Uitspraak
1.De procedure
- het verzoekschrift met producties 1 tot en met 3 van [verzoeker] , door de griffie van de rechtbank ontvangen op 30 september 2024;
- het verweerschrift en zelfstandig tegenverzoek met producties 1 tot en met 8 van [verweerster] ;
- de aanvullende productie 4 van [verzoeker] ;
- de mondelinge behandeling van 18 november 2024, waarvan de griffier aantekeningen heeft gemaakt.
3.De beoordeling
“(…) Jij geeft aan dat er geen sprake is van opzegging en dat het contract van rechtswege eindigt. Je hebt inderdaad een tijdelijk contract tot 1 augustus as. Op basis van het tijdelijke contract hebben wij, [C (voornaam)] en ik een gesprek met jou gehad dat wij jouw dienstverband met ons graag willen voortzetten en wij jouw 3 treden extra willen geven om uiteindelijk in maximum van schaal 7 bezoldigd te worden.

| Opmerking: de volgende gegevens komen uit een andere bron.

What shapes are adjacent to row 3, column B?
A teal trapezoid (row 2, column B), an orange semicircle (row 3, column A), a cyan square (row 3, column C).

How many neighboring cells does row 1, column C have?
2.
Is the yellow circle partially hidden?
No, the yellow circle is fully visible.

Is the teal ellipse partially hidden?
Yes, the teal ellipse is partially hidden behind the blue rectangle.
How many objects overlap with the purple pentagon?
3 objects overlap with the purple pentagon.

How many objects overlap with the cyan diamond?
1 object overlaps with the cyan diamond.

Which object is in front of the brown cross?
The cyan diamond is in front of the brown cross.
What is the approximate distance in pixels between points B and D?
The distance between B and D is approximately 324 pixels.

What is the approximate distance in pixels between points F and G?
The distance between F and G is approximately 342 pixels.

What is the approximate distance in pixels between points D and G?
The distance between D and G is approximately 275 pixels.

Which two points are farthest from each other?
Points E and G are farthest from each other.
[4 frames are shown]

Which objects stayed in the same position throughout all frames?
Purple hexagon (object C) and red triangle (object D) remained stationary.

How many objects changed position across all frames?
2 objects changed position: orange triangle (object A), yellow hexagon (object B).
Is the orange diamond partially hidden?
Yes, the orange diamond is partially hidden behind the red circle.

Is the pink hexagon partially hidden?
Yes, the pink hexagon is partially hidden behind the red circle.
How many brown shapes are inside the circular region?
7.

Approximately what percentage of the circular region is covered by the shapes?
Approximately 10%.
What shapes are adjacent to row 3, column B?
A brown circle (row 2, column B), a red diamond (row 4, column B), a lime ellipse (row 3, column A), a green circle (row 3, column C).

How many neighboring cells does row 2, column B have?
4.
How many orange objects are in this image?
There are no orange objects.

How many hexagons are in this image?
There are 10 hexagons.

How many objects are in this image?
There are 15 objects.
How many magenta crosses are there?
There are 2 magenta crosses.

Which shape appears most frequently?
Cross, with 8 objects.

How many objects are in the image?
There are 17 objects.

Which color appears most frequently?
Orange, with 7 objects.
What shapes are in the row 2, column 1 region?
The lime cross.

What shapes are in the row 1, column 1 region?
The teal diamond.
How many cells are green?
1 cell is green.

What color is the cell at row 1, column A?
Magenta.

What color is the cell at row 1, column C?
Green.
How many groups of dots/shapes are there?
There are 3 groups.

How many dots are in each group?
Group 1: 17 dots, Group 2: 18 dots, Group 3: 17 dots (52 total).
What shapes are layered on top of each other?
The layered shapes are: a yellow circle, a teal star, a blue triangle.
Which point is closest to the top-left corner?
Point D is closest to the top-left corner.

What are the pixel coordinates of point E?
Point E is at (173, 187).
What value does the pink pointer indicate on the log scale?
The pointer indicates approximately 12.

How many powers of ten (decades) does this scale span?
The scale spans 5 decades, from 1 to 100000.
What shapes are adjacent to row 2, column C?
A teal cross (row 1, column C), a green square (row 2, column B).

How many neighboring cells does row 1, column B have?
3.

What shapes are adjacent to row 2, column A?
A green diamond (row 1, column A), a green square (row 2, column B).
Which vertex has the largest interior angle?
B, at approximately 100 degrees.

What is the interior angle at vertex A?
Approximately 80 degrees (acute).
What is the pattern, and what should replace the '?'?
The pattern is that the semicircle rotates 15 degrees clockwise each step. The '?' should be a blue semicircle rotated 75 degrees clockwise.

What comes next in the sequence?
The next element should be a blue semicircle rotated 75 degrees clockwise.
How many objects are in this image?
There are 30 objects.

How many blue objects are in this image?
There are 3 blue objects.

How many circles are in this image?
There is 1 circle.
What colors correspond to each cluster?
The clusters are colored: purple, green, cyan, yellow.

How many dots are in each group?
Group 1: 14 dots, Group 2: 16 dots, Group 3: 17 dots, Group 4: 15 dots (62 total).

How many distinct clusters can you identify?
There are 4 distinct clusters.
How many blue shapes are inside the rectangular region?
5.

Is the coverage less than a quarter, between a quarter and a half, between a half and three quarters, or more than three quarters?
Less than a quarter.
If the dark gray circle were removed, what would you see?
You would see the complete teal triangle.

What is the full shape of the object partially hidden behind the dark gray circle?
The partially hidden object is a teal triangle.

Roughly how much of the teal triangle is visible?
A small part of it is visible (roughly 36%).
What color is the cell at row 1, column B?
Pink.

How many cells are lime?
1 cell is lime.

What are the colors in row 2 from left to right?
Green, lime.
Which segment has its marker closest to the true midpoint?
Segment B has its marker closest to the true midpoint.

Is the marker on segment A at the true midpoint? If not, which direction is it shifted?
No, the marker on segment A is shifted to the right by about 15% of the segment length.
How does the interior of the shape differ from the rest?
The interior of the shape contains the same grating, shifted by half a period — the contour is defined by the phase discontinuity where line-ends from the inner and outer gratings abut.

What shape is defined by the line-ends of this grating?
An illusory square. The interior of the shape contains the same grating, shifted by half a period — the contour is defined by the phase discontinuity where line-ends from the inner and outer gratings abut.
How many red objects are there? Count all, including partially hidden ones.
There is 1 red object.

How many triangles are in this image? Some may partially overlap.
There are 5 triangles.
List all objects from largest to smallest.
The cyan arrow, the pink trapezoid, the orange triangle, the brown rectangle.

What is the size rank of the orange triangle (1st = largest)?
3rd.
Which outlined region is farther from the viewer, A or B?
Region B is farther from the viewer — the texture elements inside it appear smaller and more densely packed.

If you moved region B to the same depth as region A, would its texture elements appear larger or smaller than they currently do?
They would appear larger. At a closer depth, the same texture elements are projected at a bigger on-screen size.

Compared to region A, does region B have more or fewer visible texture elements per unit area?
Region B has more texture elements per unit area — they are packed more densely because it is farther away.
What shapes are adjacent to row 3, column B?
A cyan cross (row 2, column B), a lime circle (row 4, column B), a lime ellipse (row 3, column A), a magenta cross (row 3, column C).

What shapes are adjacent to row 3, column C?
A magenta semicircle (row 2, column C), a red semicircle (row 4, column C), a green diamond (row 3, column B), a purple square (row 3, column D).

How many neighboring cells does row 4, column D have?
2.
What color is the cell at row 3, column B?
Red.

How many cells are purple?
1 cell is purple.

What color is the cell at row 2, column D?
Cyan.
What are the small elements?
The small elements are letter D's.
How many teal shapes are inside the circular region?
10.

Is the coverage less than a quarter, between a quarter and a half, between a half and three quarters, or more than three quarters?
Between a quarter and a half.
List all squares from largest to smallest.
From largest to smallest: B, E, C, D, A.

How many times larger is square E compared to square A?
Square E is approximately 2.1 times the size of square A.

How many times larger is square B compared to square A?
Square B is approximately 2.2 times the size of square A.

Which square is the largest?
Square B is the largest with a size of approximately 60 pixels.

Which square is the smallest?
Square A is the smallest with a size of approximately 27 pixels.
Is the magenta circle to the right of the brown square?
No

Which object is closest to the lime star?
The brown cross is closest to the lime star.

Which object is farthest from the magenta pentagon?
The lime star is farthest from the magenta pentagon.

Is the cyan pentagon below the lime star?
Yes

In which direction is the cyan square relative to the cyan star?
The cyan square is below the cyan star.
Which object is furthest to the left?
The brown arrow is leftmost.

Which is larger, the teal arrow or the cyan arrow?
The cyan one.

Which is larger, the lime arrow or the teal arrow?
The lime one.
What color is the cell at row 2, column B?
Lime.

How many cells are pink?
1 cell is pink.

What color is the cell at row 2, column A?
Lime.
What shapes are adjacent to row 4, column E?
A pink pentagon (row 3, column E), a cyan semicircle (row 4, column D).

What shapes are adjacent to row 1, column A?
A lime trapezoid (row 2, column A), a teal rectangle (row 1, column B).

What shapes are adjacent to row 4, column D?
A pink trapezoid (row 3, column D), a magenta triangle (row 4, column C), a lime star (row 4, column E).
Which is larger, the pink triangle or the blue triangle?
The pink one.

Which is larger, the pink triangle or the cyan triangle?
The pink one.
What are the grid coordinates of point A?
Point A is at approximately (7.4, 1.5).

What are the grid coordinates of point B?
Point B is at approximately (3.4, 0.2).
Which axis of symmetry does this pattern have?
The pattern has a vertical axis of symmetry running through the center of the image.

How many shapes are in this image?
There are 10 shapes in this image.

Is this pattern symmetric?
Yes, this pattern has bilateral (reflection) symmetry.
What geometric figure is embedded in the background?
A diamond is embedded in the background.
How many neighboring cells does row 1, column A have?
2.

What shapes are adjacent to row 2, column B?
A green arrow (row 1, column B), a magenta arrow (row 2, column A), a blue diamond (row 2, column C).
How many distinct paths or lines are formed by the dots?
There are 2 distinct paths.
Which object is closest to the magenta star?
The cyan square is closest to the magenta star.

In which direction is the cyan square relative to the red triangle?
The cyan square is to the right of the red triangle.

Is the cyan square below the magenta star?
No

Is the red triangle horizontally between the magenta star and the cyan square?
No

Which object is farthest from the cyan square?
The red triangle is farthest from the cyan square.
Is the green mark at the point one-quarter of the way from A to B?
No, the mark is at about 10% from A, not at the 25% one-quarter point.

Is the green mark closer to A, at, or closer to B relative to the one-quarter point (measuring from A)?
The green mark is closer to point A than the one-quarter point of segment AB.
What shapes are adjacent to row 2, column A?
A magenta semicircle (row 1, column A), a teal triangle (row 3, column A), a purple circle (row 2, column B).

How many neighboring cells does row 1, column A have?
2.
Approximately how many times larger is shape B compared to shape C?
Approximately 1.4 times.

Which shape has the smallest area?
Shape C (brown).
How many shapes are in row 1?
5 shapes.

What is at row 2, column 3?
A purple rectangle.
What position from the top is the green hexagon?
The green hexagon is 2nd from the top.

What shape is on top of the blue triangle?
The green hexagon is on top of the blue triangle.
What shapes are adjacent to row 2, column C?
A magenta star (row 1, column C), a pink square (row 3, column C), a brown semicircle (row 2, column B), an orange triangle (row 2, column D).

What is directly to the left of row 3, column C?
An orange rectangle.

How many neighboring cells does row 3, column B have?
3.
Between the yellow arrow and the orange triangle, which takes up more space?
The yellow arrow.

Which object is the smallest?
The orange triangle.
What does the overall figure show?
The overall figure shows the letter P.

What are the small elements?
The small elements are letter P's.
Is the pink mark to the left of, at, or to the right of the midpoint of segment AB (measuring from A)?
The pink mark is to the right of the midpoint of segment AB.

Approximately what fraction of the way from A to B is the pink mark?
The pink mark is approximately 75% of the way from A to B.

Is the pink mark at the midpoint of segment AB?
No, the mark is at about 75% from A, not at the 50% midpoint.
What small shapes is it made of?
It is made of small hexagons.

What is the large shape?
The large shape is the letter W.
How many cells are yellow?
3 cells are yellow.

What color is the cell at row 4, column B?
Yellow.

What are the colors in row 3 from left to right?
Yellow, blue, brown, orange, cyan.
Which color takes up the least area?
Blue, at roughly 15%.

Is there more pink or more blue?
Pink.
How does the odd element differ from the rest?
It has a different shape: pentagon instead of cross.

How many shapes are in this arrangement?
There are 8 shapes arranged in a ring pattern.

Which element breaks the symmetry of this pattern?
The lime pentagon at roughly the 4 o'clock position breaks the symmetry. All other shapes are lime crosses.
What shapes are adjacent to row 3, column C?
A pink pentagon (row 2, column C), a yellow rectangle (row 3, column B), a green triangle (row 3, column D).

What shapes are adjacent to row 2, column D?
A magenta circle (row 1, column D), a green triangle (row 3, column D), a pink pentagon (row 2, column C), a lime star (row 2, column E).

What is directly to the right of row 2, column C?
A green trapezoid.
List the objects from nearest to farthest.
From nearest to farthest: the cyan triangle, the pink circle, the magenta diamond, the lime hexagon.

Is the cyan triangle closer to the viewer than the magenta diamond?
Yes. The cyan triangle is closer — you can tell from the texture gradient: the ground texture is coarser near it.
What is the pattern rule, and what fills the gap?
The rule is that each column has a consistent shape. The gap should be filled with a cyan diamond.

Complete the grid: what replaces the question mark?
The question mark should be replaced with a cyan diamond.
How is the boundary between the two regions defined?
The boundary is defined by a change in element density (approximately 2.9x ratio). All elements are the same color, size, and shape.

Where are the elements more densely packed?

Jij hebt toen aangegeven niet akkoord te gaan met het aanbod, aangezien je elders een beter aanbod hebt gehad. Je gaf aan het heel erg naar je zin te hebben bij [verweerster] en ook graag wil blijven alleen niet op basis van het aanbod dat we jou gedaan hebben. Een paar dagen erna heb jij contact gehad met de heer [D] , bestuurder [verweerster] , of hij jou geen beter aanbod kon doen. De [D] heeft toen aangegeven bij het aanbod te blijven omdat we dat niet kunnen verantwoorden naar anderen toe maar jou graag wil behouden voor [verweerster] . (…).”De maatstaf voor de beoordeling van de vraag of er schriftelijk is aangezegd, is dat het voor werknemer ( [verzoeker] ) voldoende duidelijk moet zijn geweest dat de arbeidsovereenkomst niet zou worden voortgezet. Met deze alinea in het e-mailbericht heeft [verweerster] aan de door de wet beoogde duidelijkheid voldaan en was die duidelijkheid er voor [verzoeker] op 17 juli 2024. De aanzegvergoeding is daarom verschuldigd over de periode van 1 juli 2024 tot 17 juli 2024 en moet worden berekend met als uitgangspunt het salaris van schaal 7, trede 9, zoals overeengekomen in de arbeidsovereenkomst van 5 juni 2023.